LUNES, 02 DE JUNIO DE 2014 10:18
0 COMENTARIOS
Cuba actualidad, Capdevila, La Habana, (PD) Resulta verdaderamente vergonzoso que en las bodegas, supermercados, mercados agropecuarios, puntos de ventas, carretilleros que ofertan productos del agro y en las Tiendas de Recuperación de Divisas (TRD), sin el menor escrúpulo, cuando pesan los productos, dan onzas de menos. De ahí salen sus ganancias: de lo que le roban diariamente a los consumidores.
Esto es posible gracias al estancamiento del sistema metrológico cubano debido al atraso en el sistema de pesaje presente en la red de mercado minorista.
Las pesas artesanales, calibradas por los propios dependientes, les permite realizar sus fechorías de dar onzas de menos para su propio beneficio.

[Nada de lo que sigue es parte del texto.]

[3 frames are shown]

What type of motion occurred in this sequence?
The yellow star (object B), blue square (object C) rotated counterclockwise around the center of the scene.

Afirma la periodista Ledys Camacho Casado en su artículo “Por mediciones confiables, comparables y seguras”, publicada el 21 de mayo por el diario Juventud Rebelde, que en estos momentos el país no puede presentar ningún saldo favorable relacionado con la metrología.
Entre los consumidores reina un ambiente de inseguridad y desconfianza porque cuando compran un producto, salen convencidos de que no se llevan las onzas que les dice el dependiente.

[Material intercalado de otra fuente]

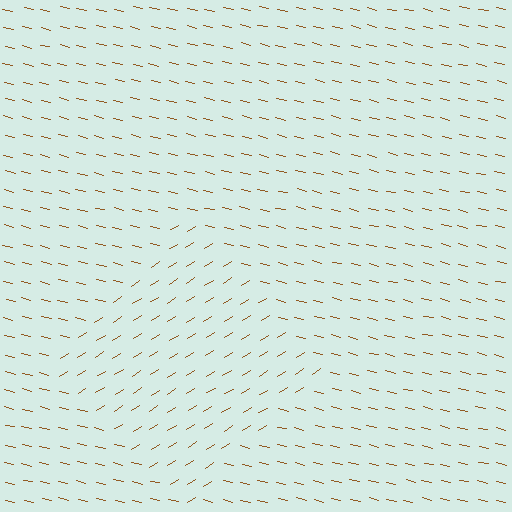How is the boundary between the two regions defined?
The boundary is defined purely by a change in line orientation (approximately 45 degrees difference). All lines are the same color and thickness.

En Cuba, las mediciones adolecen desde hace años de muchos problemas que el gobierno no acaba de solucionar ni poner coto a las fechorías que se cometen en el pesaje.
Es escandaloso que se haya celebrado el “Día Mundial de la Metrología” y se le haya rendido homenaje a “los metrólogos, protagonistas de los éxitos en esa actividad”.
Los consumidores se preguntan de qué éxitos hablan cuando son víctimas del engaño y les roban descaradamente lo que le pertenece.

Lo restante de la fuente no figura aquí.